Cripple - Redefining A Word

By Alice Mander

Disability language can be tricky. Alice Mander discusses some of the issues around how we use language.

When respectful adults ask what the title of this column is I have begun to expect the same reaction: a raise of the eyebrows, followed by an uncomfortable “oh!”.  This reaction started to have me doubting myself- was the use of the word “cripple” really just too shocking and off-putting to have as the title of a column which is supposed to be accepting and educating?  And the thing is, I totally get most people’s reactions to the word. It is, without a doubt, one of the most offensive words you could call a person with a disability. The word “cripple” is tinged with the memory of scary sidekicks in black and white movies or the painfully mopey boy in the Secret Garden. It’s the word which can be used as a weapon against those with disabilities by those without. And it is for that reason that it can be so powerful for the disabled community to reclaim and use it if they choose, yet it still remains a weapon when those outside of the disabled community use it against us. 

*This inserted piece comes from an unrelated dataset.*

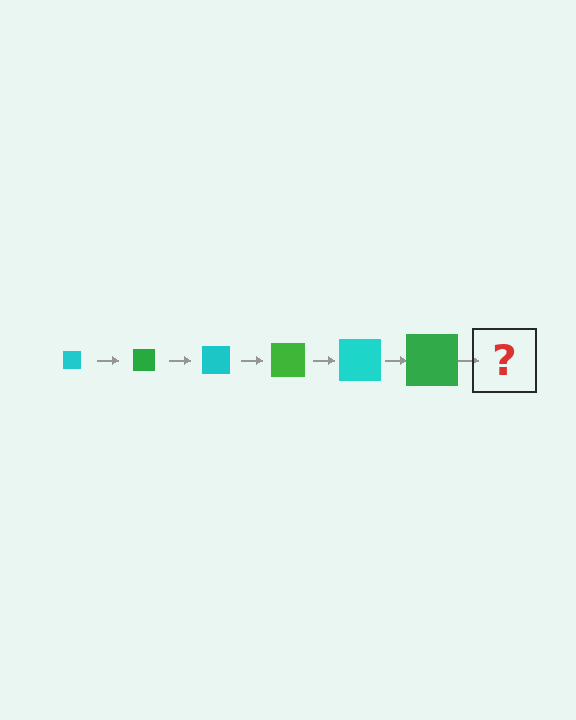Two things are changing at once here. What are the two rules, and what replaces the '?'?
The two rules are that the square grows larger each step and the color cycles through cyan and green. The '?' should be a cyan square, larger than the previous one.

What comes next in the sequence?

"Using a word which was once used against a minority group by a dominant majority can be empowering- more, it can be a sign of pride and solidarity."

Using a word which was once used against a minority group by a dominant majority can be empowering- more, it can be a sign of pride and solidarity. And, yet, it is an idea which is troubling for some. So, for the sake of legitimising the title of this column once and for all, let me simplify it for you. Firstly,  if I hear “it’s unfair if they can say it but I can’t!”. You will hear, “Inequality is also unfair, honey”. Secondly, imagine this: You’re at a party with your girlfriends, and a seedy drunk guy you’ve never met comes up to you and says, “Sup, my bitches”. But, come on girls, it’s okay because you say it to each other all the time and in, like, an ~empowering~ way. 

Yeah. It’s not okay. It’s not “just a joke, bro”. 

While not everybody with a disability is the same (*shock*), it’s a pretty safe bet that if you don’t have a disability you shouldn’t really go around using harmful language and calling people cripples. It may be different in your friendship group (and, I reiterate, I can’t speak on behalf of everyone with a disability) but, as a rule of thumb, stay away from language that has a harmful history. And that includes describing your mate who twisted his ankle in Dakota as a cripple because he’s using crutches for a week. He’s not. He’s just an idiot. 

Language can be a niggly little issue for the disabled community. When I was on a school placement at a special education school, we were encouraged to use the word “impaired” rather than “disabled”. Similarly, some use the very politically correct term “differently abled” or “difable”. I used to be in this camp- believing that the word “disabled” didn’t describe me because I wasn’t really not able I was just “different”, and I wasn’t really disabled because I didn’t fit my narrow perception of disability. Even now, I still tend to refer to myself as a “person with a disability”- using what is known as ‘person first language’.  

But, really, why am I so afraid of outwardly claiming that, yes, I am disabled? Is my fear of boldly stating “I am disabled” rather than “I have a disability” really just a manifestation of my inability to accept who I am due to a deep rooted sense of internalised ableism which is a by-product of a discriminatory society which taught me subconsciously not to be proud of my disability and that I am not wanted or valuable to my community because of it? 

Introspective shit, man. 

But, really, the message of this is quite simple: just don’t be a dick. Listen to what language people with disabilities use for themselves, and respect that. Nice and simple, really.